‘There is also a need for reliable information in poor neighborhoods’, so a regional newspaper gives away subscriptions

Not many editors will print a plea to give their product away for free in their own newspaper. Yet that is exactly what Joris Gerritsen, editor-in-chief at The Gelderlander, did last weekend. In an opinion piece Former SP leader Ron Meyer pleaded for “closing the newspaper gap”.

Because, he writes, for him – growing up in the deprived area of ​​Zeswegen in Heerlen – the “Krant van de Buurvrouw” was his “alma mater”. His neighbor stopped a every day Limburgs Dagblad in the hague for her bookish neighbor whose parents had no money for a newspaper subscription. At first only on days after important football matches, but eventually every day. “Her reading led to my joining,” Meyer writes. “And I even went on a trip with her. (…) Via a bend around Milan, or other European cities where Gullit, Van Basten and Rijkaard won, I also learned about our planet, our country, our city and even about my own neighbourhood.”

Editor-in-chief Gerritsen first heard Meyer’s speech in a TEDx talk. “That inspired me and, to be honest, also gripped me,” he says. “We are still very well read in some neighborhoods, but hardly in others. And as a result, we also know less about what is going on there. We only write about it when it turns out that few vaccinations are given or when hardly any people come to vote. But then we wonder too little why that is.”

Also the distribution area of The Gelderlander knows neighborhoods like Zeswegen. “The Arnhem district Malburgen, the Edese Veldhuizen or the Nijmegen neighborhood Hatert. We are there far too little. Now that I can call myself editor-in-chief, I take that to heart. When we discuss what we are going to do in the morning, we tell what we have heard in our own environment. But we don’t live there and we won’t get there.”

Seeing reading leads to reading

In Meyer’s opinion piece, he published an appeal to readers to think about ways to close the newspaper gap. It generated ideas like free newspapers in the library, in schools, in community centers. “Put everything online for free, some suggested. But yes, the newspaper also has to be paid for somehow, right?”

In any case, Gerritsen decided to give 175 families a newspaper subscription for a year in the upcoming anniversary year of his then 175-year-old newspaper. “Scientists from Radboud University Nijmegen will then follow these families for a year to see what effect reading that newspaper has.” He wants to consciously select families with children for the experiment. “Research shows that seeing reading leads to reading. And if you grow up in a family where news is consumed, you take that over.”

The editor-in-chief hopes that the free subscriptions will lead to reciprocity. “It’s not like ‘we write this, we push this down your throat’, but we want to know from those readers what concerns them and what they think we should pay attention to.”

But isn’t there more reliable information for free these days than in the days when Ron Meyer was given the neighbor’s newspaper in the morning?
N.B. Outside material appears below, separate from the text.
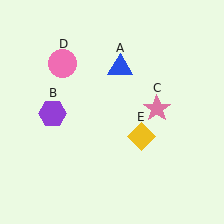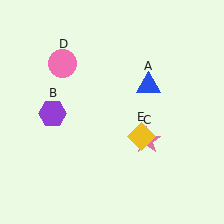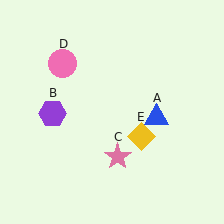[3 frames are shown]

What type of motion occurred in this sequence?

Websites such as NOS.nl and NU.nl are freely accessible and usually offer a reliable view of the world. “That is true, but at a local level it is different. Sometimes neighborhood bloggers and citizen journalists are active, but professional journalists who provide a translation between The Hague, the province and municipality on the one hand and the living environment of people? There is a gap there.”

With the giveaway, Gerritsen joins the tradition of The Gelderlander. “Traditionally, this was a newspaper for Catholics in an area where many Protestants live. The newspaper was a way of the church to elevate, emancipate the working class.” He cites priest and resistance fighter Titus Brandsma as an example, who was beatified this spring and proclaimed the patron saint of journalism. “Our Titus. During the war years he traveled all over the region to warn people about the Germans. At the same time he wrote for The Gelderlander, in his role as ‘censor’ on behalf of the Church. Fortunately, we shook off those ideological feathers fifty years ago, but I certainly don’t want to let go of the idea that you have a social role to play as a medium.”